The Treasury Gospel Book, Aix-la Chapelle, 9th century, fol. 14v
This picture is a striking example of the resurgence of late antique traditions of the Imperial Court of Charlemagne. For his Palatine Chapel at Aix-la Chapelle the codex had been destined from the very beginning. The splendor of the manuscript is reflected in the ornate gold frame with painted semi-precious stones of blue and green colors. Its blue border line awakes the connection with the dominating color of the picture. Under a pale violet sky with tree silhouettes there rises up a picturesque landscape of mountains in evocative shades of blue. The Evangelists sitting in the four corners, reading and writing are separated by the cloud-like mountains as well as by their deep absorption.
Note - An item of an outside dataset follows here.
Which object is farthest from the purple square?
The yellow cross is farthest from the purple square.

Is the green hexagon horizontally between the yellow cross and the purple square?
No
This representation of a solemn Christian subject reveals the ancient Greek model of author’s portraits. The way in which the figures are placed in a traditional rectangular frame alludes to a geometrical structure of the design. But this is softened by a rather realistic representation of momentary events, obvious in the arrangement of the desks or the picturesque red cushions or by the different attitudes of the figures. Each Evangelist is characterized by his symbol holding the scroll of the Gospel text: Matthew with the angel, next to him John with the eagle, underneath Mark with the winged lion whose face has assumed human features, and in the left corner Luke with the winged bull. This connection of the four Evangelists with the four apocalyptic figures from the visions of Ezekiel (1, 7-14) had been introduced in the second century by the Church father Irenaeus. It became one of the major subjects in Christian art, only the way of presenting the subject characterizes the illustrators of different schools and periods. In antique portraits authors had been shown with their Muse as the source of inspiration, and similarly the four Evangelists in our picture are receiving their vision which they record in writing. Each Evangelist symbolizes in his own way one moment which is part of an action of lasting validity: Matthew reading, John thinking, Mark dips his quill into the ink-pot, Luke writing. Thus, the holy message is preserved for generations to come.